Tradition familiale qui sera très présente dans 5 semaines alors que, pour l’instant, nous savons bien qu’il est question de toute autre chose, même s’il s’agit pour l’un et l’autre de roi et de couronne. Par ce texte d’évangile nous avons plutôt envie de faire le lien avec la visite des Mages à Jérusalem : « où est le roi des juifs qui vient de naitre ? »
« Es-tu le roi des Juifs » ? » Qui parle ? Un roi, Pilate, placé sur le trône de Césarée comme procurateur de Judée, marié à Claudia Procula, petite fille de l’empereur Auguste. A qui parle-t-il ? A un roi. Mais ici les choses se compliquent pour Pilate, car dans la connaissance qu’il a de la région sur laquelle il règne, où le religieux a une telle importance, il sait qu’il existe dans la société juive de l’époque des soulèvements nationalistes contre l’occupation romaine. Soulèvement qui a pour but de chasser l’occupant romain et de retrouver ainsi l’intégralité du territoire de Palestine, cette terre que Dieu a donnée à son peuple, avec la liberté absolue de la célébration de ce Dieu dans le Temple de Jérusalem. Pilate d’ailleurs est à Jérusalem plutôt qu’à Césarée, car c’est la fête de la Pâque, prétexte souvent à des moments de révolte : aussi pour mâter toute rébellion, il vaut mieux ne pas être trop éloigné du lieu des risques.

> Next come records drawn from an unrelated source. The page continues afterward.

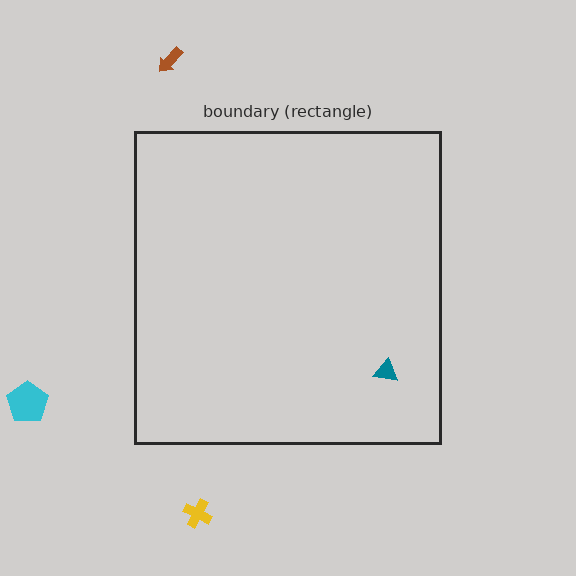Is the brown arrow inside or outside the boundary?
Outside.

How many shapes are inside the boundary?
1 inside, 3 outside.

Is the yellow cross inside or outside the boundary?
Outside.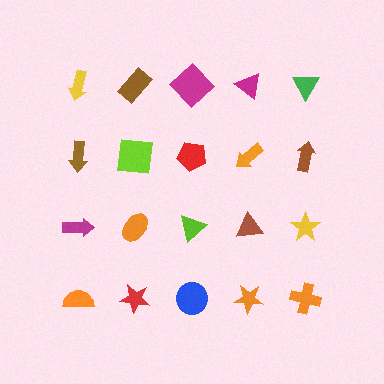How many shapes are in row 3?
5 shapes.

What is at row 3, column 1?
A magenta arrow.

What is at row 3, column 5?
A yellow star.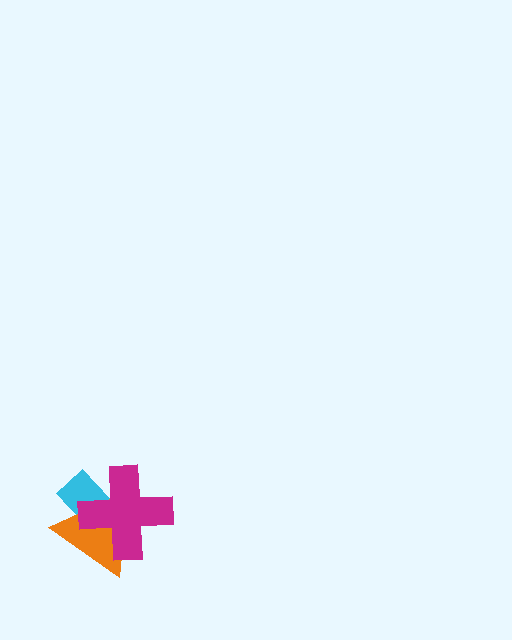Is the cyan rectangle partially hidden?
Yes, it is partially covered by another shape.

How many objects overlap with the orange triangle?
2 objects overlap with the orange triangle.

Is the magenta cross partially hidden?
No, no other shape covers it.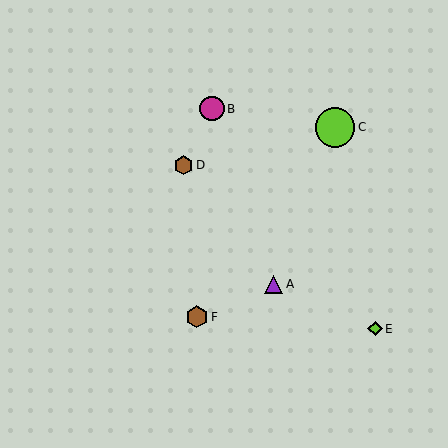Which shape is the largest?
The lime circle (labeled C) is the largest.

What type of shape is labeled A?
Shape A is a purple triangle.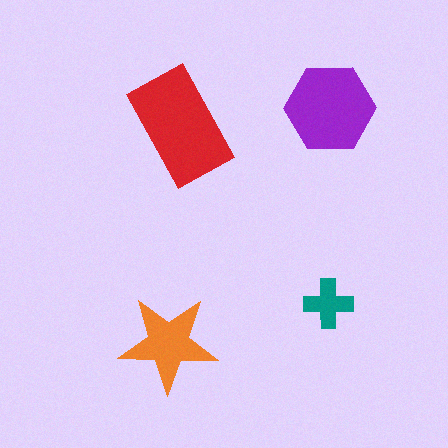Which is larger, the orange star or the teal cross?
The orange star.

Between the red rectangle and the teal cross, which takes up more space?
The red rectangle.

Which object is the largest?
The red rectangle.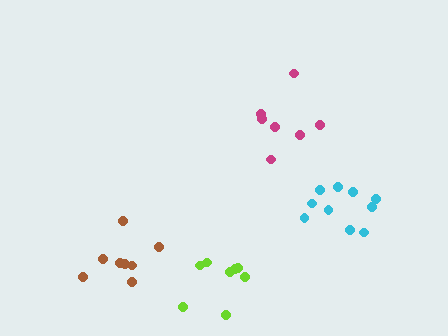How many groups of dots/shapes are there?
There are 4 groups.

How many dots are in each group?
Group 1: 8 dots, Group 2: 8 dots, Group 3: 7 dots, Group 4: 10 dots (33 total).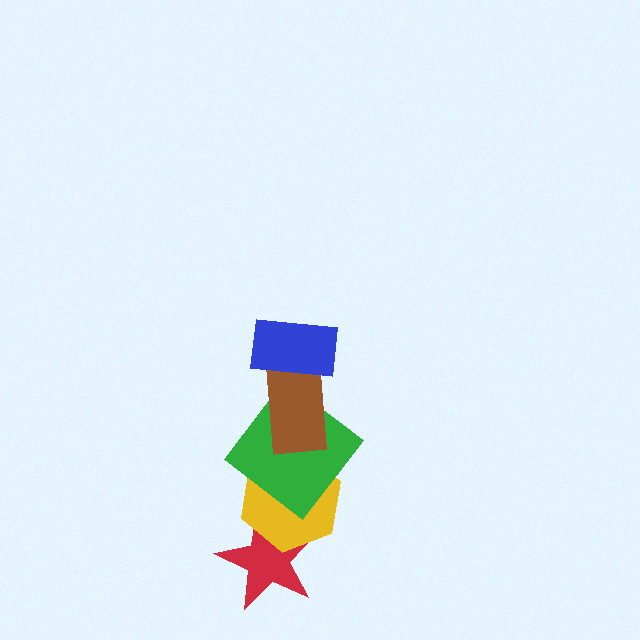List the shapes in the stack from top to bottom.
From top to bottom: the blue rectangle, the brown rectangle, the green diamond, the yellow hexagon, the red star.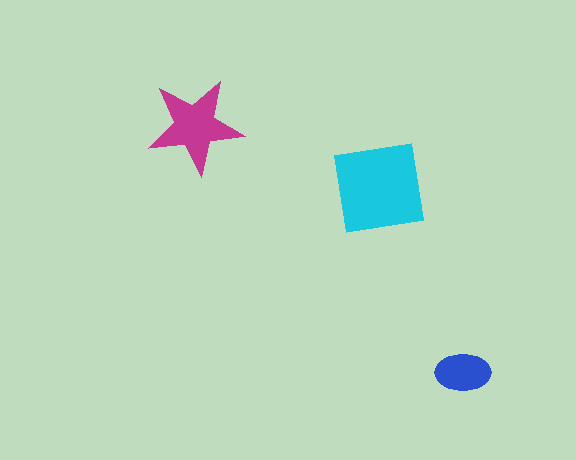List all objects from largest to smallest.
The cyan square, the magenta star, the blue ellipse.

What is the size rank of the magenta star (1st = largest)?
2nd.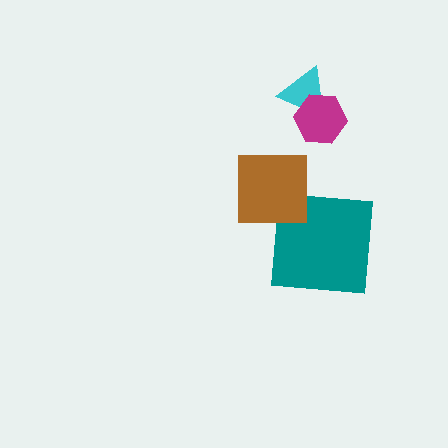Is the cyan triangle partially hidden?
Yes, it is partially covered by another shape.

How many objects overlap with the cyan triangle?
1 object overlaps with the cyan triangle.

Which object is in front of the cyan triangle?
The magenta hexagon is in front of the cyan triangle.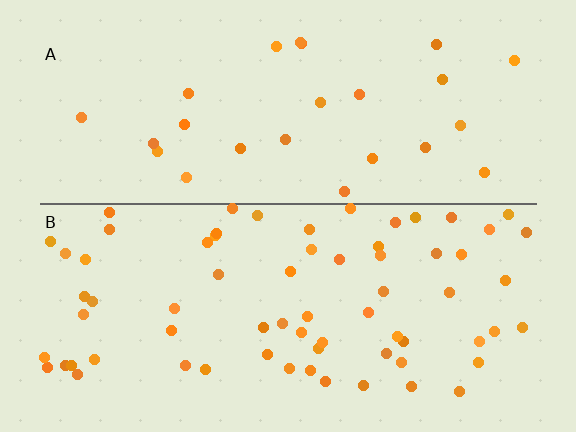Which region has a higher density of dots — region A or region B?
B (the bottom).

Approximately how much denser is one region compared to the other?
Approximately 2.6× — region B over region A.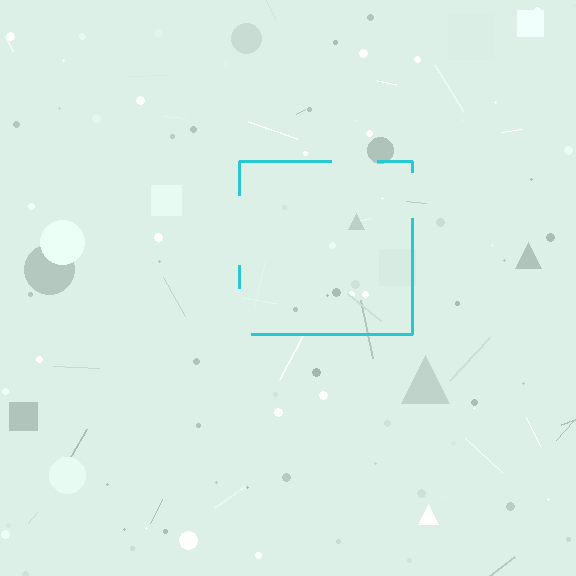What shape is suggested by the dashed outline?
The dashed outline suggests a square.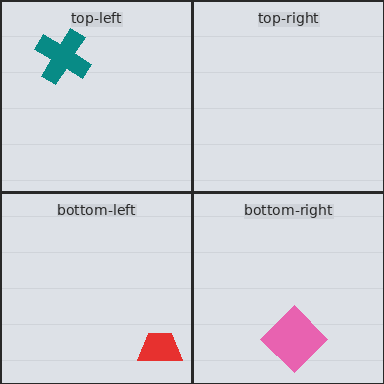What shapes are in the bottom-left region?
The red trapezoid.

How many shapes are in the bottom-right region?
1.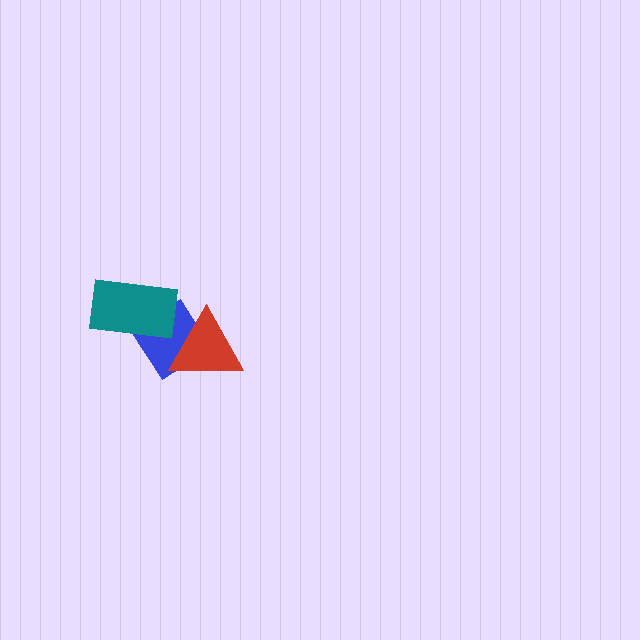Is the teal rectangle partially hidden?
No, no other shape covers it.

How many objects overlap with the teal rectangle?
1 object overlaps with the teal rectangle.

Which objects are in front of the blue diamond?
2 objects cover part of the blue diamond: the red triangle and the teal rectangle.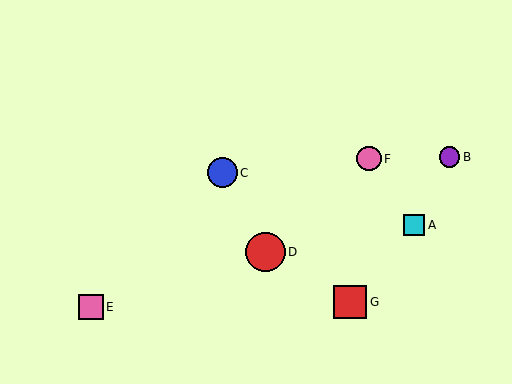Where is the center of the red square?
The center of the red square is at (350, 302).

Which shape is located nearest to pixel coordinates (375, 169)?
The pink circle (labeled F) at (369, 159) is nearest to that location.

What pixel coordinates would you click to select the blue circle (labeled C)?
Click at (222, 173) to select the blue circle C.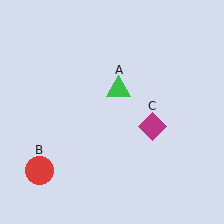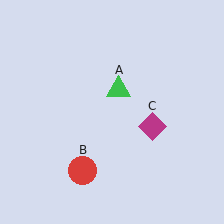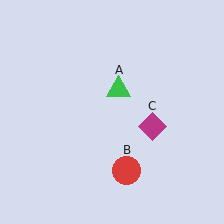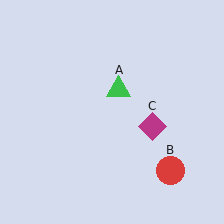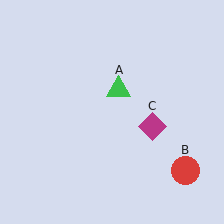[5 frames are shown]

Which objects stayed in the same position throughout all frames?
Green triangle (object A) and magenta diamond (object C) remained stationary.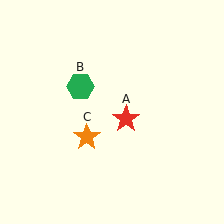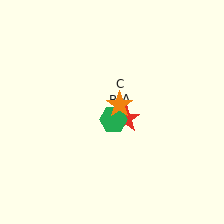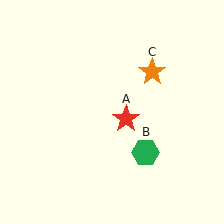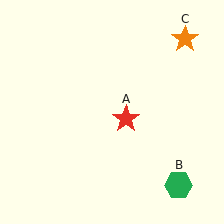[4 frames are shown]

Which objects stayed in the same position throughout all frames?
Red star (object A) remained stationary.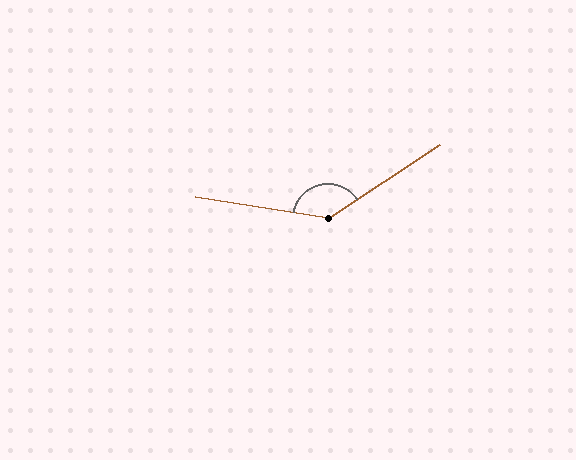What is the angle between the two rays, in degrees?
Approximately 138 degrees.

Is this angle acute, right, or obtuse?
It is obtuse.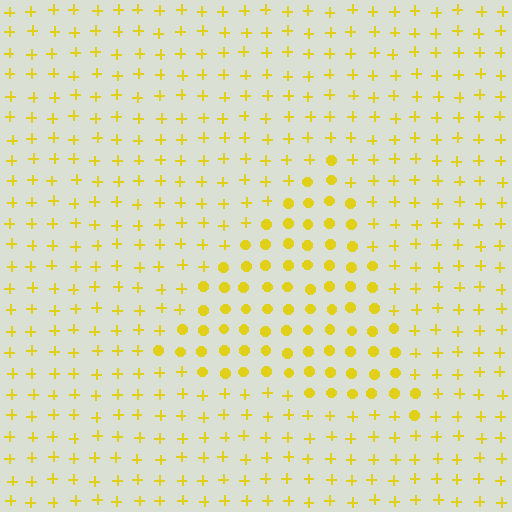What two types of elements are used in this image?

Et l’autre problème auquel est confronté Pilate, c’est qu’il ne connaît pas grand-chose aux raisons pour lesquelles la communauté religieuse juive a tenu à lui présenter Jésus : c’est bien les autorités juives qui lui ont soufflé le motif d’accusation « ta propre nation, les grands prêtres t’ont livré à moi ! »
Le récit qui nous est proposé aujourd’hui avec ce titre de « roi » central est l’occasion d’assister à un malentendu : Pilate comprend le titre de roi comme un titre qu’il connaît puisque c’est le sien : Jésus serait alors vu comme une menace à l’ordre temporel : deux rois pour un seul siège ; alors que la communauté juive a livré Jésus au motif qu’il se dit roi mais dans une acceptation religieuse : dire que Jésus est roi c’est pour la communauté juive l’entendre dire qu’il est Christ ou Messie, ou oint ou consacré, figure religieuse que justement la communauté juive refuse de reconnaître à Jésus : elle nie cette évidence, ne voulant pas reconnaître Jésus pour son roi, et c’est sur ce motif qu’elle veut faire condamner Jésus.
« Es-tu le roi des juifs ? » Lorsque Pilate pose cette question à Jésus, lui refuse-t-il ou pas ce titre ? La réponse n’est pas si simple car nous savons, par d’autres passages des évangiles, que Pilate est impressionné par l’enseignement de Jésus, en même temps que par ses capacités à réaliser des miracles, ce que d’ailleurs Pilate voudrait bien le voir faire pour lui aussi. Mais sa faiblesse, sa peur de la réaction des autorités religieuses, son désir de maintenir l’ordre à tout prix, lui fera se laver les mains du « cas Jésus » et acceptera qu’il soit livré à la mort sur la croix.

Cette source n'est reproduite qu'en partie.